Late last week, the Venezuelan government detained Timothy Tracy, a 35-year-old American filmmaker, on charges of attempting to foment unrest in Venezuela following its contested April 14 presidential election. Given the Venezuelan government's long history of lobbing absurd accusations at the United States -- most recently alleging that American "imperialists" had infected the late Hugo Chávez with cancer -- Tracy's arrest carries a whiff of Chávez-era paranoia, and a hint of cold political calculation to direct deep dissatisfaction over the election result at Venezuela's primary political enemy: the United States. Tracy was arrested at the airport trying to leave the country.

So who is Timothy Tracy? The New York Times describes him as a somewhat naive Hollywood producer with only rudimentary Spanish and no knowledge of Venezuela who was working on a documentary about the country's political divisions. "He seemed like a man on a lark," the Times writes. According to his LinkedIn profile, Tracy graduated from Phillips Academy Andover, the prestigious New England prep school, and Georgetown before taking on a series of producing gigs in Los Angeles. 

What's particularly baffling about the case is that Tracy's film and television experience is far from what one would expect from a documentary filmmaker exploring one of the world's most dangerous countries.

Tracy describes himself as the creator and producer of Madhouse, a History Channel show about stock car racing in North Carolina. Check out the trailer below, which appears to be something of a parody of the American South and NASCAR culture.
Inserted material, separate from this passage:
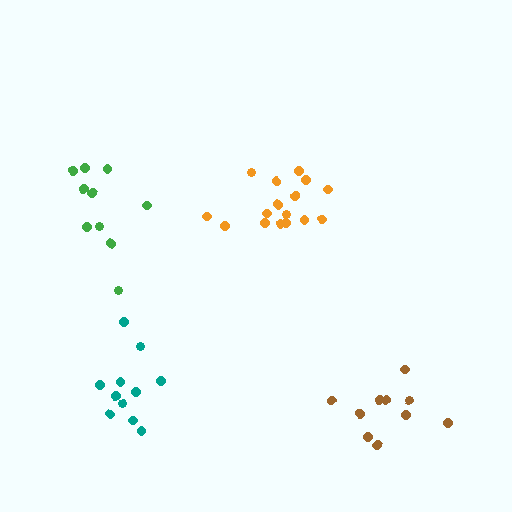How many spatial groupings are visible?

He also claims to have served as a production manager on Poliwood, a documentary about the intersection of American politics and Hollywood:

And he served as a co-producer and story consultant on American Harmony, a documentary about a barber shop singing competition. It looks as delightfully bad as you'd expect: 

Not exactly the credits you'd expect from someone the Venezuelan government insists -- with no proof so far -- is a spy.